- 著者
-
村上 昇
- 出版者
- 一般社団法人 日本考古学協会
- 雑誌
- 日本考古学 (ISSN:13408488)
- 巻号頁・発行日
- vol.14, no.24, pp.1-20, 2007-10-10 (Released:2009-02-16)
- 参考文献数
- 152
九州は旧石器時代終末から縄文時代初頭にかけての変化を考える上で,また,草創期土器編年研究の上で重要な地域である。しかし,研究者ごとに土器資料の新旧を判断する基準が異なるため,近年,九州を含む日本列島西部の草創期土器編年における研究者間の共通認識は崩れつつある。これに対し,本稿では,南九州における雨宮編年を踏襲し,施文手法の違いを時期差と捉えると同時に,遺跡内の地点差や「遺跡の引き算」からより短い編年上の時期幅を抽出することで,編年の時間軸を明確化し,改めて南九州を含めた日本列島西部の草創期土器編年を示すことを目的とする。南九州の隆起線文土器は【隆起線に押圧が加わる土器→隆起線上に矢羽根状に連続する摘み痕を残す土器】と変化し,その後,口縁部に密に爪形文を配する土器が出現し,南九州の草創期土器は岩本式まで続く。
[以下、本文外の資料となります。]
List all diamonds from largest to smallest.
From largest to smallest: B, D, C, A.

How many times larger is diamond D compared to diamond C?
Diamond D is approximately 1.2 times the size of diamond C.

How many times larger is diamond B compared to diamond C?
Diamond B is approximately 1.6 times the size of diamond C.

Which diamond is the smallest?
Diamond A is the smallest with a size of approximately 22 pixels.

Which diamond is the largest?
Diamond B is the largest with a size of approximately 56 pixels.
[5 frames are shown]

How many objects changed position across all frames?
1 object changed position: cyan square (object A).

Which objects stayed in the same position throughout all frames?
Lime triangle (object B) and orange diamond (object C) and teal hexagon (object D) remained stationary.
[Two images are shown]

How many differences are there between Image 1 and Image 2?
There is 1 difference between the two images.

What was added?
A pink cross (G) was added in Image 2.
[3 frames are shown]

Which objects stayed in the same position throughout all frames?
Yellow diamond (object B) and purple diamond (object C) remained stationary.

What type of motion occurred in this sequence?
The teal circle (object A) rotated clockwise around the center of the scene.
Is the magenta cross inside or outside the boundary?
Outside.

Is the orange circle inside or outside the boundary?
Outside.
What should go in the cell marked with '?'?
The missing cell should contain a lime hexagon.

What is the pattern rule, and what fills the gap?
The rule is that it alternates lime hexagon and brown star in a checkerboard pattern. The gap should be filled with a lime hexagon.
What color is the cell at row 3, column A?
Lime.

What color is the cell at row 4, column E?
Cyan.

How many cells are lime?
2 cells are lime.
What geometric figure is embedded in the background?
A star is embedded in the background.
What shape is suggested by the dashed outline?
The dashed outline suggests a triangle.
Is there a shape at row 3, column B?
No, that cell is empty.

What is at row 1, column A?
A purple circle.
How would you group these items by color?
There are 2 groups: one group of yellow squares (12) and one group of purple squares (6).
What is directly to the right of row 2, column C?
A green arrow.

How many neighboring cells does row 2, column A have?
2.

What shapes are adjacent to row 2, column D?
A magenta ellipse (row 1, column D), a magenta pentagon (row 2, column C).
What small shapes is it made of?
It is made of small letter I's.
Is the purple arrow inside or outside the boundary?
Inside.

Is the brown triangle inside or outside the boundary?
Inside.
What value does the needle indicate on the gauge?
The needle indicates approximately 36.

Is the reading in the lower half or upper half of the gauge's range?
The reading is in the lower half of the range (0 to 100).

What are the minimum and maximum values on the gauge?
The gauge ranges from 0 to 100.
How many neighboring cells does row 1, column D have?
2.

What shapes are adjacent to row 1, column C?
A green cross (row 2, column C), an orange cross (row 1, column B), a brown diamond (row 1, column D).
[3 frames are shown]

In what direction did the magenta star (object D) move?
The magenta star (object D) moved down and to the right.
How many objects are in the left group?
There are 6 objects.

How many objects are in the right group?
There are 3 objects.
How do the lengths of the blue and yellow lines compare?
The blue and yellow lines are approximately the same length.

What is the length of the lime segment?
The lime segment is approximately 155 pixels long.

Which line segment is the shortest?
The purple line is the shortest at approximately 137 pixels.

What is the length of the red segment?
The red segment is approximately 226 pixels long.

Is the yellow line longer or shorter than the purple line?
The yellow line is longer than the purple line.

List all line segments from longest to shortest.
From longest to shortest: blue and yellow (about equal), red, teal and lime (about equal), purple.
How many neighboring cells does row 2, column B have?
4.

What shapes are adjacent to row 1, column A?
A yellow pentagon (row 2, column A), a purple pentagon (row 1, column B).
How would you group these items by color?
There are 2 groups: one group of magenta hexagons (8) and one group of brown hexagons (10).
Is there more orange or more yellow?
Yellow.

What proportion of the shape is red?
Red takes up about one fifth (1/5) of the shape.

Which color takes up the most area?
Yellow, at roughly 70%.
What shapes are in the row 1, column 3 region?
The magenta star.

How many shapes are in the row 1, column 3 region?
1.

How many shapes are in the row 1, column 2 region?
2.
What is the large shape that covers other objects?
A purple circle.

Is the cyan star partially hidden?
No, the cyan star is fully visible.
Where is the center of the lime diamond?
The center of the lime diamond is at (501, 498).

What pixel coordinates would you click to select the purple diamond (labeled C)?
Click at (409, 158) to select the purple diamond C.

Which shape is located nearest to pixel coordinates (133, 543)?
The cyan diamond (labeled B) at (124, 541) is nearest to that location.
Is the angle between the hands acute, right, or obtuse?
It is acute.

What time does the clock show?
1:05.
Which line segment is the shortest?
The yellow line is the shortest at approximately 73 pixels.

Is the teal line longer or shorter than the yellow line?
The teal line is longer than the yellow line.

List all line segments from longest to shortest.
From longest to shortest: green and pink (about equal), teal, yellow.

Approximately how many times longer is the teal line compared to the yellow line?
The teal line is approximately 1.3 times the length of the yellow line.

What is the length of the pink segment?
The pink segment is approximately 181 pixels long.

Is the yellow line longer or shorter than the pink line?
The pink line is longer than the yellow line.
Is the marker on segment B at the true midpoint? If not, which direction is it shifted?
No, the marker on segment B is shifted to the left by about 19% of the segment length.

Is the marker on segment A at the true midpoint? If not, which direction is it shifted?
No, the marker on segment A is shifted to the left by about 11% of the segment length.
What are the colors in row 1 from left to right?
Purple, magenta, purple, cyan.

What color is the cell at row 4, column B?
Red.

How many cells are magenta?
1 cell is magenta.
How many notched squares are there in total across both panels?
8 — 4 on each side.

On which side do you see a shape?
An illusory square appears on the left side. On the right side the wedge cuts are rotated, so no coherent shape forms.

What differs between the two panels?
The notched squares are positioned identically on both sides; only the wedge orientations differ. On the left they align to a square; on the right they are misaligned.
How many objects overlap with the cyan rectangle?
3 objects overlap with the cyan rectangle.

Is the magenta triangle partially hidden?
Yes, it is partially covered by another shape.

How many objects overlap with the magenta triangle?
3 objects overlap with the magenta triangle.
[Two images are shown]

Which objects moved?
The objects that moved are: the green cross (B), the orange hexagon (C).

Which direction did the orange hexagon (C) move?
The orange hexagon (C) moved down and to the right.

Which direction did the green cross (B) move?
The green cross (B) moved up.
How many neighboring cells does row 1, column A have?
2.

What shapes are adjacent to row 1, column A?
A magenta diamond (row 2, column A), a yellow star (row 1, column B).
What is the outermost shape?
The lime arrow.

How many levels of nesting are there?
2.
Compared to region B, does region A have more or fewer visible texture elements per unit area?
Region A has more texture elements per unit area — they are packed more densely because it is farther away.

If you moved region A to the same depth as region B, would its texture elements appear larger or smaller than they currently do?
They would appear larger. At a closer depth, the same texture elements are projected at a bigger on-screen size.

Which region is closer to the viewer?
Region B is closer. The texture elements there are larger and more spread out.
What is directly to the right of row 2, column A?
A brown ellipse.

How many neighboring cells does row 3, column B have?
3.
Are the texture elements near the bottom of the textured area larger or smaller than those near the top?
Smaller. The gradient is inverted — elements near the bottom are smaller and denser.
以上の南九州における土器編年との併行関係と前後関係を検討し,日本列島西部の草創期土器編年を組み立てた。日本列島西部の草創期土器編年は概ね5期に区分でき,全体としては,時期が下るにつれて,地域色が顕在化する傾向が認められる。特に本稿V期には,九州と本州との間の繋がりが土器からは伺いにくくなる。以上の編年作業によって得られた先行研究と異なる知見としては,主に以下の2点が指摘できる。第1には,本州東部方面の「厚手爪形文土器」の影響を受けて,九州で爪形文土器が発生し,南九州を含めて爪形文土器単純期(本稿IV期)が認められる点が挙げられる。また,第2には,九州における最初期段階の隆起線文土器の底部形態は平底が主流であると考えられる点が挙げられる。本稿における土器編年作業は,縄文時代草創期における日本列島東西の併行関係を考える上での足掛かりとなる。また,土器編年が示す細かなタイムスケールは,旧石器時代終末から縄文時代初頭にかけての日本列島史を理解する上で有効であり,多方面の応用と活用が可能である。